Oleh: Iwan Kartiwan, LC
Anas bin Malik ra meriwayatkan; pada waktu dhuha, Rasulullah SAW memanggil putrinya, Fatimah. Lalu beliau membisikan sesuatu pada telinganya, bisikan itu membuat Fatimah menangis hingga meneteskan air mata. Setelah itu beliau memanggilnya kembali agar mendekat lalu beliaupun membisikan sesuatu di telinganya, kali ini bisikan itu membuat Fatimah tersenyum.
Sahabat yang budiman, itulah detik-detik terakhir menjelang wafatnya Rasulullah SAW, sang putri tercinta dapat merasakan penderitaan yang amat berat pada diri ayahnya hingga ia berkata, “Alangkah menderitanya engkau wahai ayah! Lalu beliau bersaba, “Setelah ini tidak akan ada lagi penderitaan bagi ayahmu.“
Seperti halnya peristiwa yang memilukan itu dirasakan oleh istri tercinta Aisyah ra sambil mendekap tubuh beliau yang mulia, Aisyah bercerita, “Salah satu nikmat Allah bagiku adalah bahwa Rasulullah SAW wafat di rumahku, di hari giliranku, sehingga pada hari itu beliau ada dalam pelukanku.

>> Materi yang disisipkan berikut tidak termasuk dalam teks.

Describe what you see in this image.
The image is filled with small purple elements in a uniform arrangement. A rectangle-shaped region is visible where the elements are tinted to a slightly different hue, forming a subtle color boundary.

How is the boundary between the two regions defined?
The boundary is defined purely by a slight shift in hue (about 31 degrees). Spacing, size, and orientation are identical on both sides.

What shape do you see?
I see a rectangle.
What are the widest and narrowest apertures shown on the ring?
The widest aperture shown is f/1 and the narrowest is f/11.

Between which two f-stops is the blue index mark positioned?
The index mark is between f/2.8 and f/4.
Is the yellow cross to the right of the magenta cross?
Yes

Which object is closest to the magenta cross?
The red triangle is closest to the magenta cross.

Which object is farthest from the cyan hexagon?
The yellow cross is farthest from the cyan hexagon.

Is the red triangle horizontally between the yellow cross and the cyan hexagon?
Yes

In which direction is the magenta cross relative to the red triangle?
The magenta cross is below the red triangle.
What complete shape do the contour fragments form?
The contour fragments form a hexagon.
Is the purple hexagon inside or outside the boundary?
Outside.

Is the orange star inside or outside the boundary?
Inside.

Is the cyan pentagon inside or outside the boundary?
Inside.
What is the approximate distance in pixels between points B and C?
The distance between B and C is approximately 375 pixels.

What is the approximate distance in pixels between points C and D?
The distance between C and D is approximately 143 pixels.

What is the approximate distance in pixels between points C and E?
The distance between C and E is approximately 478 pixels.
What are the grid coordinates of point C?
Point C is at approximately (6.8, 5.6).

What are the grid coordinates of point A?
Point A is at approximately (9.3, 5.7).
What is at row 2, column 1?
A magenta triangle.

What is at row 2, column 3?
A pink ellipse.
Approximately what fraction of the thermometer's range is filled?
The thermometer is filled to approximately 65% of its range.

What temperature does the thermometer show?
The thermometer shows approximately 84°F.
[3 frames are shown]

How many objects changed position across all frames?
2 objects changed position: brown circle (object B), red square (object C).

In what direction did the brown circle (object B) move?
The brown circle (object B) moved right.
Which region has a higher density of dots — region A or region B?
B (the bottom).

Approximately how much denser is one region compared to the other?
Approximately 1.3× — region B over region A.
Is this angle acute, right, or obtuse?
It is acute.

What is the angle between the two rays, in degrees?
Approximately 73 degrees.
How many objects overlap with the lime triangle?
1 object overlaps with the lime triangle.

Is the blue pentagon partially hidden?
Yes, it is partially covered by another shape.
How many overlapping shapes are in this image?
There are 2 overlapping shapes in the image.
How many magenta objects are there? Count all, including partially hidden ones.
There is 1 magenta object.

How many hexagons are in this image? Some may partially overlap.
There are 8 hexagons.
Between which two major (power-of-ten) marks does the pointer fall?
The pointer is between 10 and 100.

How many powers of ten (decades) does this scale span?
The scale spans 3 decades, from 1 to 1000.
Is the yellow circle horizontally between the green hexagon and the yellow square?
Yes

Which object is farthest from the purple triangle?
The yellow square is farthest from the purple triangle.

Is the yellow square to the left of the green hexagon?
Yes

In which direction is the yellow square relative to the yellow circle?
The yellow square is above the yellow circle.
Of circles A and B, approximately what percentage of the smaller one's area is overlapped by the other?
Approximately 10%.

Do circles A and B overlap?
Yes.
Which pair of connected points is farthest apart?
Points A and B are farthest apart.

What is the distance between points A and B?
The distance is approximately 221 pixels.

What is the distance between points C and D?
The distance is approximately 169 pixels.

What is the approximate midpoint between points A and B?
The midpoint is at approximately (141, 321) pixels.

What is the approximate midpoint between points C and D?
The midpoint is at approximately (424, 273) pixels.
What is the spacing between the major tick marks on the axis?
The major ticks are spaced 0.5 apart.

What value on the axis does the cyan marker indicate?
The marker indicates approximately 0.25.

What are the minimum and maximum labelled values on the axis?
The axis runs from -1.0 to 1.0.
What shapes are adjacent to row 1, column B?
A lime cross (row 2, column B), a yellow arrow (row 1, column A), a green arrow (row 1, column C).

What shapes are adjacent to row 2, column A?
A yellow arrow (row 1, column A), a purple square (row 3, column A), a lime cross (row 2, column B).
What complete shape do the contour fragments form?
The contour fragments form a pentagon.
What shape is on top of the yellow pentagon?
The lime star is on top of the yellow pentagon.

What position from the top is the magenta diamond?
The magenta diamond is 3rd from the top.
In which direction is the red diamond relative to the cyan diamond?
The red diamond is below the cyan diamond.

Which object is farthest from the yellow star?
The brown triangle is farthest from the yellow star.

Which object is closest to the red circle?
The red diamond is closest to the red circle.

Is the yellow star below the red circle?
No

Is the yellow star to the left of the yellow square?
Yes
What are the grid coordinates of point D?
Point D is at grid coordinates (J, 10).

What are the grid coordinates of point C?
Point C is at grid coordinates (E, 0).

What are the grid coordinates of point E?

Beberapa hari kemudian Aisyah ra menanyakan peristiwa yang dialami oleh Fatimah, saat Rasulullah membisikan sesuatu padanya. Fatimah menjawab, ketika beliau membisikan bisikan pertama, bahwa beliau akan meninggal dunia, dan itulah yang membuatku menangis, adapun bisikan yang kedua, beliau mengatakan bahwa aku dan keluarga beliau yang pertama akan menyusul beliau, maka akupun tersenyum.
Fatimah tersenyum karena akan bertemu ayahanda Rasulullah SAW, manusia pilihan di tempat yang mulia yakni surga yang penuh kenikmatan, yang keindahannya tak pernah terlihat oleh mata, terdengar oleh telinga dan tergambar oleh lintasan pikiran manusia. Inilah motivasi terbesar dan cita-cita tertinggi seorang mukmin dalam mengarungi kehidupan ini.
Rasulullah SAW bersabda; “Sesunggunya surga itu ada seratus derajat/tingkatan Allah sediakan bagi orang-orang yang bersungguh-sungguh di jalanNya, jarak antara satu tingkat dengan tingkatan lainnya sejauh jarak langit dan bumi, apabila kalian memohon surga maka mohonlah surga firdaus karena ia adalah surga yang tengah-tengah dan yang tertinggi.“ (HR. Bukhari)
Ibnu Al Jauzy menyatakan, bahwa semangat dan cita-cita seorang mukmin hendaklah selalu terpaut dengan akhirat (surga), maka seluruh gerak dan aktivitas dunianya harus selalu terkait dengan akhirat. Jika mendengar suara yang menggelegar maka ingatlah dahsyatnya suara tiupan sangkakala hari kiamat, dan jika merasakan kenikmatan dunia maka ingatlah kenikmatan surga yang tiada tara.
Tujuh sifat pewaris surga Firdaus; 1. Mendirikan shalat dengan khusyu. 2. Menghindari perkara yang tidak berguna. 3. Menunaikan zakat. 4. Memelihara kemaluan. 5. Menjaga amanat. 6. Memenuhi janji. 7. Memelihara shalat sepanjang hayat. QS Al mukminun (23: 1-10)
Sahabat yang budiman, hidup adalah perjuangan dan perlombaan, berjuang untuk dapat melewati semua tantangan dan ujian, berlomba untuk mendapat yang terbaik, karena kesempatan maupun waktu pun terbatas dan tidak semua menjadi pemenang. Perjuangan kita adalah agar bisa tersenyum dan bahagia ketika bekerja, berjuang untuk meraih kebaikan dan surga, serta merasa pilu dan bersedih ketika perbuatan dan aktivitas kehidupan kita menggelincirkan kita pada keburukan dan api neraka, Na’udzu billahi min dzalik.
Allahumma Inna nasalukal jannah wamaa qarraba ilaiha min qaulin auw amal, wanau’zubika minannaar wamaa qarraba ilaihi min qaulin auw amal
“Ya Allah aku memohon surga, dan apa-apa yang mendekatkanku padanya baik perkataan ataupun perbuatan. Aku berlindung dari siksa neraka, dan dari yang mendekatkanku padanya baik perkataan atau perbuatan.”